The trusted setup is a potential flaw that could allow the entire blockchain to be controlled by one party—if it was compromised or rigged. Imagine a locksmith who creates a padlock and gives you the key; you’ve got to trust the locksmith that he didn’t make a copy and won’t rob your house later. Zcash’s system creates a plausible scenario where there is a backdoor to transactions, which a lot of people don’t like. Halo, discovered today by the ECC’s engineer and cryptographer, Sean Bowe, could put an end to the problem. 

A trusted setup is currently needed to create zero-knowledge proofs, the complex cryptography that Zcash uses to make private transactions possible. (This is where user data is kept hidden from the blockchain but transactions can still be made.) And while Zcash goes to great lengths to try to make it a decentralized process, with as many parties as possible involved—helping to make the chances of being hacked small—it’s still a fundamental weakness for the nascent privacy coin.
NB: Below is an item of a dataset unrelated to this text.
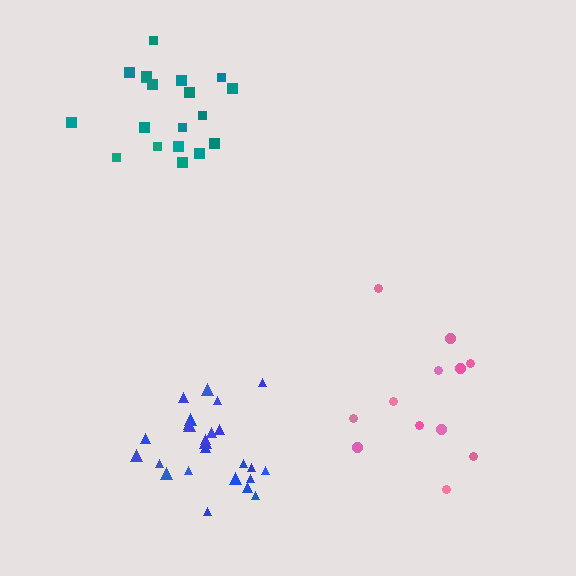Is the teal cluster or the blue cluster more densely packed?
Blue.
The solution aims to achieve the same goals of secure, private transactions that Zcash offers, but without the trusted setup. Bowe’s new technique, published in a paper co-authored by colleagues Jack Grigg and Daira Hopwood, uses proofs to verify other proofs without the need for any third party. 

The ECC claims this allows for, “practical, scalable and trustless cryptographic proving systems."

The ECC is making Halo free to everyone worldwide. “Both the paper and the prototype implementation are available under an open source license. There is no patent or other restrictions to its use,” reads the announcement. (Which is good considering how badly the ECC has handled its hoo-ha with the non-profit Zcash Foundation over the Zcash trademark.)

While, Halo hasn’t been implemented yet, the ECC has bold expectations for this new piece of technology. Not only is this good for Zcash, it stated, but, “it is also good for the entire fabric of a decentralized internet.”